What is a set

Sets are the data structures of mathematics. They give us a formal language for math that's like a programming language, but much more flexible, while still being precise. They are tremendously useful for data scientists and the kinds of mathematics they need.

A set is a collection of objects (called elements) with two key properties: the elements are unordered within the set, and there are no duplicates. A set is often defined by listing its elements, comma-delimited, with \( \{\} \)s.

So, for example, sets \( \{2,\text{cat},3/5\} \) and \( \{\text{cat},3/5,2\} \) are the same, since the order of elements is not meaningful.
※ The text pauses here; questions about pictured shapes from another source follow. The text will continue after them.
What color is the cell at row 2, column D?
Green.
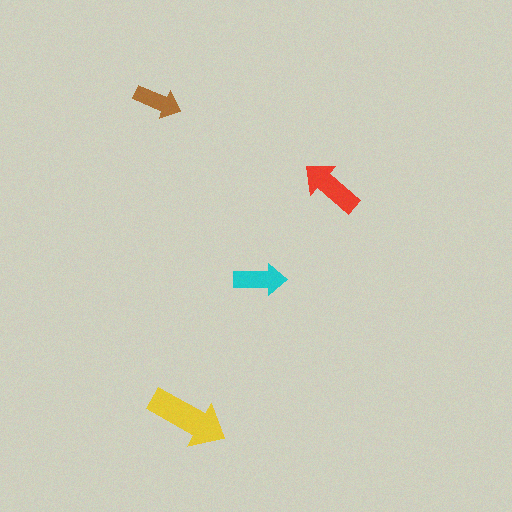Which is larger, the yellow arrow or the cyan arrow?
The yellow one.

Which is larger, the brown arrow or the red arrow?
The red one.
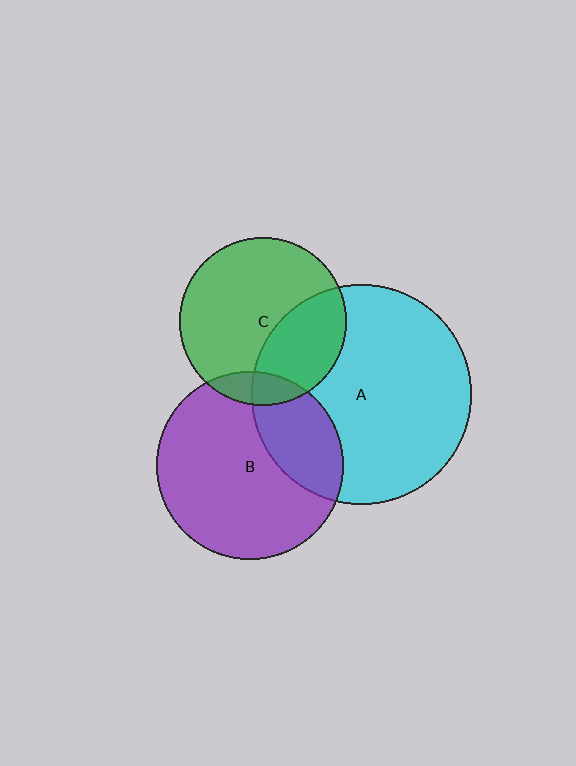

Similarly, sets \( \{\text{blue},22,\text{gold}\} \) \( \{\text{blue},\text{gold},22,\text{blue}\} \) are the same, since the duplicate "\( \text{blue} \)" element is ignored.


Important! Mathematical objects have "type", just like objects in programs, and a set is a type. So, 4 and \( \{4\} \) are different! The first is the number four, and the second is the set whose only element is the number four. So "\( 4 \)" is a number and "\( \{4\} \)" is a set. They have different type and therefore cannot be the same. By the same reason, \( \{4\} \) and \( \{\{4\}\} \) are not the same. Also by the same reason, \( 0 \) and \( \emptyset \) and "" are all different, because the first is a number, the second is a set, and the third is a string.

Set basics

So, how does this relate to databases

A set is a collection of distinct objects. In databases, a set can be thought of as a table and each row represents an element of the set. As an example, a table named Midn where each row contains a student’s information can be considered a set of Midn and each row is an individual element.

Lets now review the results of two SELECT statements.

SELECT Alpha, First, Last FROM Midn;
+--------+--------+-----------+
| Alpha  | First  | Last      |
+--------+--------+-----------+
| 261000 | Eddard | Stark     |
| 261001 | Rob    | Stark     |
| 261002 | Bran   | Stark     |
| 261234 | Tyrian | Lannister |
| 261235 | Cersei | Lannister |
| 261236 | Tywin  | Lannister |
| 261237 | Jaime  | Lannister |
+--------+--------+-----------+
7 rows in set (0.02 sec)
SELECT Alpha, AcYr, Course, EndOfTerm FROM Grades;
+--------+------+--------+-----------+
| Alpha  | AcYr | Course | EndOfTerm |
+--------+------+--------+-----------+
| 261001 | 2023 | NL110  | C         |
| 261002 | 2023 | NL110  | A         |
| 261234 | 2023 | HE111  | B         |
| 261234 | 2023 | HH104  | A         |
| 261234 | 2023 | NL110  | A         |
| 261234 | 2023 | NS101  | B         |
| 261234 | 2023 | SC111  | C         |
+--------+------+--------+-----------+
7 rows in set (0.01 sec)

You can consider any queries we make against a table to be a subset of the table, remember a subset can be the entire table or any smaller combination of the possible elements. If we had performed a query like SELECT * FROM Grades WHERE Course='NL110', then this would have created a subset of the table Grades only showing elements related to NL110.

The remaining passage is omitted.